For people who are blind or have low vision, understanding the action in movies and TV shows relies heavily on audio descriptions. While networks and streaming services hire professionals to create these descriptions, the same cannot be said for the vast array of user-generated content on platforms like YouTube and TikTok.
Blind and low-vision users often request descriptions for these videos on a crowdsourced platform called YouDescribe, but only 7% of the requests are completed. To address this, researchers at Northeastern University are leveraging AI vision language models (VLM) to speed up the process.
Lana Do, a recent master's graduate in computer science from Northeastern's Silicon Valley campus, explains, 'It's understandable that a 20-second TikTok video of somebody dancing may not get a professional description, but blind and low-vision people might like to see that dancing video too.'
YouDescribe, launched in 2013 by the San Francisco-based Smith-Kettlewell Eye Research Institute, trains sighted volunteers to create audio descriptions. The platform offers tutorials for recording and timing narration, making user-generated video content more accessible.
In 2018, Ilmi Yoon, a teaching professor of computer science at Northeastern's Silicon Valley campus, joined YouDescribe's team to develop the platform's machine learning elements. This year, Do added new features to enhance the human-in-the-loop workflow. VLM technology now provides better quality descriptions, and an infobot tool allows users to request more information about specific video frames.
Low-vision users can even correct mistakes in the descriptions using a collaborative editing interface. 'They could say that they were watching a documentary set in a forest and they heard a flapping sound that wasn't described, and they wondered what it was,' Do explains.
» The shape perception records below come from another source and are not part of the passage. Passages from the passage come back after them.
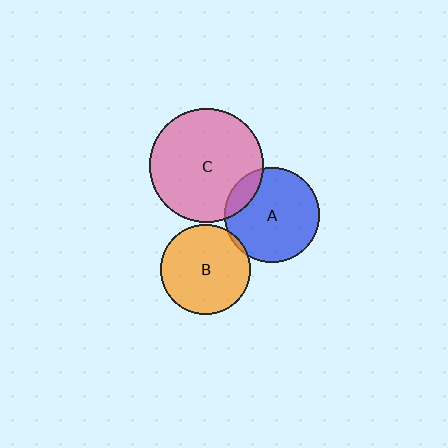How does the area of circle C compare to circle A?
Approximately 1.4 times.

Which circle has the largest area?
Circle C (pink).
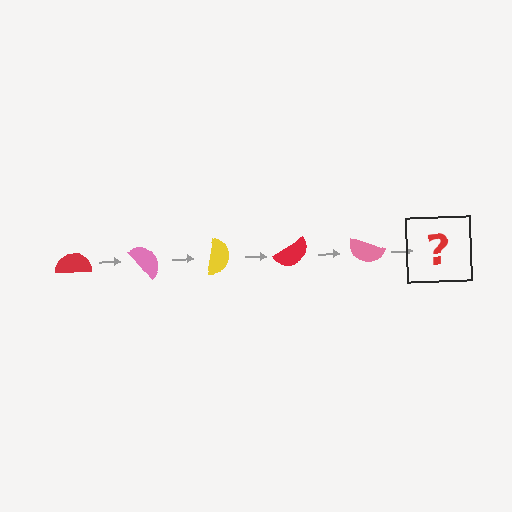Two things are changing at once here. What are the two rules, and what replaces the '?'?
The two rules are that it rotates 50 degrees clockwise each step and the color cycles through red, pink, and yellow. The '?' should be a yellow semicircle, rotated 250 degrees clockwise from the start.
The integration of AI-generated drafts eases the burden on human describers, and users can easily engage in the process through ratings and comments. 'Blind users don't want to get distracted with too much verbal description. It's an editorial art to verbalize the most important information in a concise way,' Yoon notes.
Graduate students in Yoon's lab compare AI first drafts to those created by human describers to measure the gaps and train the AI to improve. While AI is surprisingly good at describing human expressions and movements, it struggles with reading facial expressions in cartoons and picking up on the most important details in a scene.
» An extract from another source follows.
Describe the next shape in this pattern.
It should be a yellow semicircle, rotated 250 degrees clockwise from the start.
Despite these challenges, the combination of AI and human collaboration is making significant strides in making video content more accessible. 'Only 7% of requested videos on the wishlist have audio descriptions, but with the help of AI, we're seeing a marked improvement,' Do concludes.
Frequently Asked Questions
What is YouDescribe?
YouDescribe is a crowdsourced platform launched in 2013 by the Smith-Kettlewell Eye Research Institute. It trains sighted volunteers to create audio descriptions for user-generated videos, making content more accessible to blind and low-vision users.
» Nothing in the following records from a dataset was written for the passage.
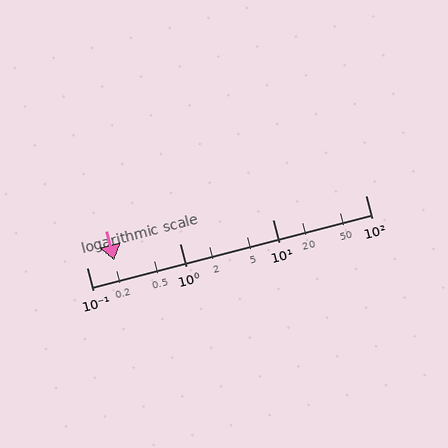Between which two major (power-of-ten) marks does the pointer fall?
The pointer is between 0.1 and 1.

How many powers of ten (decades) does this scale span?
The scale spans 3 decades, from 0.1 to 100.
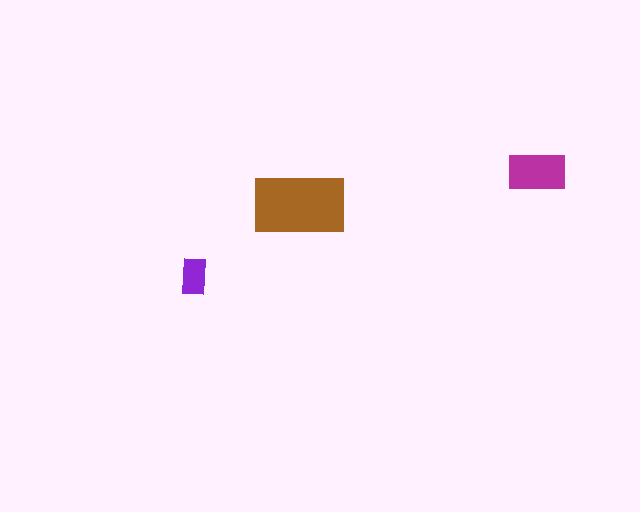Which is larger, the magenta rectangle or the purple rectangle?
The magenta one.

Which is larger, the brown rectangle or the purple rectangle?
The brown one.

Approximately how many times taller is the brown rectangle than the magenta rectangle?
About 1.5 times taller.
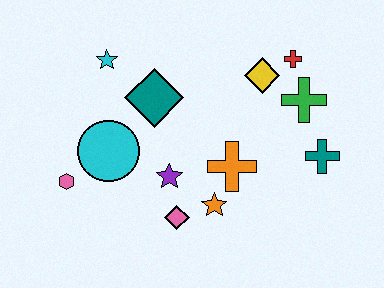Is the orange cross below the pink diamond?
No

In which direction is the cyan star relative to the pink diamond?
The cyan star is above the pink diamond.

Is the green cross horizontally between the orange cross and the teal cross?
Yes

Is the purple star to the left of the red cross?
Yes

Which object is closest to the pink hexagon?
The cyan circle is closest to the pink hexagon.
How does AI assist in creating audio descriptions?
AI vision language models (VLM) generate initial drafts of audio descriptions for user-generated videos, which are then refined by human describers. This speeds up the process and makes more content accessible to blind and low-vision users.
What are the limitations of AI in creating audio descriptions?
AI is good at describing human expressions and movements but struggles with reading facial expressions in cartoons and picking up on the most important details in a scene. Human describers are still better at these tasks.
How can users contribute to YouDescribe?
Sighted users can volunteer to create audio descriptions for requested videos. They can also rate and provide feedback on existing descriptions to improve their quality.
What is the impact of AI on the accessibility of user-generated content?
AI significantly speeds up the process of creating audio descriptions for user-generated content, making more videos accessible to blind and low-vision users. This collaboration between AI and human describers is improving the availability and quality of audio descriptions.